The twenty-first century has been an efflorescence of computer-based regression techniques which are integrated into the course based on the statistical software package R.

The overall goal of the course is twofold: to acquaint students with the statistical methodology of regression modeling and to develop advanced practical skills that are necessary for applying regression analysis to a real-world data analytics problem. The course is lectured and examined in English.

Recommended prerequisites

  • SF1901 or equivalent course of the type 'a first course in probability and statistics'.
  • Multivariate normal distribution (to the extent of SF2940, probability theory).
  • Basic differential and integral calculus, basic linear algebra.

Examination

  • Computer projects (3.0 cr): there are two compulsory computer projects that are to be submitted as written reports. Each report should be written by a group of two (2) students, although individual reports are also accepted. The computer projects will be graded with Pass/Fail.
  • The written exam (4.5 cr): the exam will be held on Tuesday 11th March 2025, 08.00- 13.00. The exam (4.5 cr) consists of 6 problems, every problem counts for a total of 6 points. The preliminary score needed to pass the exam is 18.
  • Final grades for the whole course are set according to the quality of the written examination. Grades are given in the range A-F, where A is the best and F means failed. Fx means that you have the right to a complementary examination (to reach the grade E).

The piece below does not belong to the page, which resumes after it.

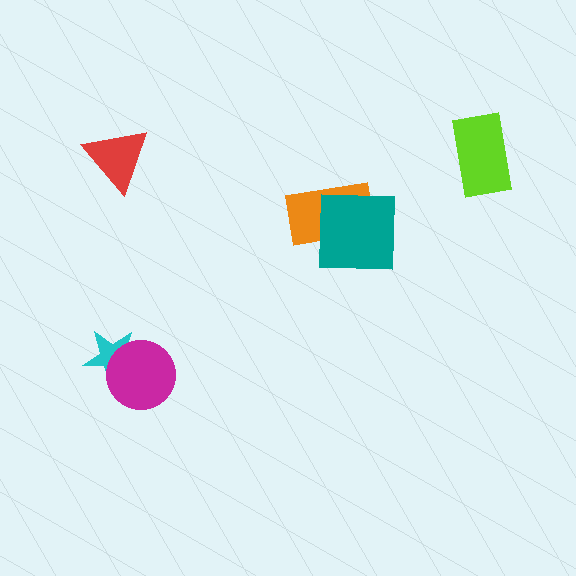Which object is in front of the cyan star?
The magenta circle is in front of the cyan star.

The criteria for Fx is a grade F on the exam, and that an isolated part of the course can be identified where you have shown a particular lack of knowledge and that the examination after a complementary examination on this part can be given the grade E.

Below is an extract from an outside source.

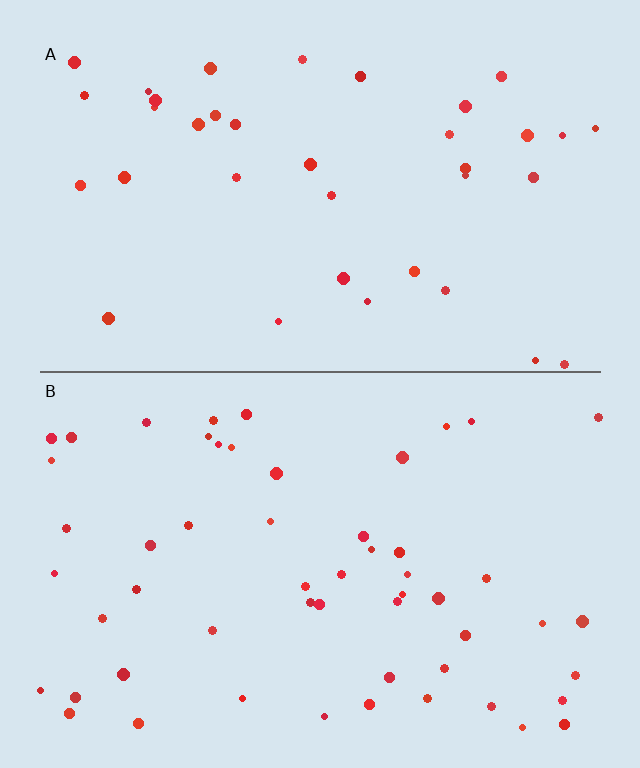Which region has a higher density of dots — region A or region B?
B (the bottom).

GRADE LIMITS (BETYGSGRÄNSERNA) 

  • A:    34-36
  • B:    30-33
  • C:    26-29
  • D:    22-25
  • E:    18-21
  • Fx:  15-17 
  • F:    < 15 

Written Exam Guidelines

Approximately two weeks before the exam, a list of around 36 questions (the "Exam Generator") will be provided to guide your preparation. The written exam will consist of six (6) of these questions (or slightly modified versions), with each question worth six points.

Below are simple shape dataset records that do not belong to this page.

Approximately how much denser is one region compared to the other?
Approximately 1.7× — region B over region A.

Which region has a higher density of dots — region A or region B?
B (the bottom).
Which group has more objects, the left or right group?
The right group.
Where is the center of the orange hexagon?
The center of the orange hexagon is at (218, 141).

You can prepare answers and solutions by thoroughly studying the relevant chapters in the course textbooks. Be aware that derivations and concepts covered on the board during lectures are also part of the exam material. Additionally, proficiency in fundamental calculus, probability, linear algebra, and matrix calculus is essential.

The same set of preparatory questions (with potential minor adjustments such as removals or additions) will apply to the re-exam. Consequently, we will not be distributing a solutions manual.

Please note that no additional formula sheets, notes, or textbooks will be allowed in the exam. However, some relevant formulas required for solving exam questions will be provided in the exam sheet.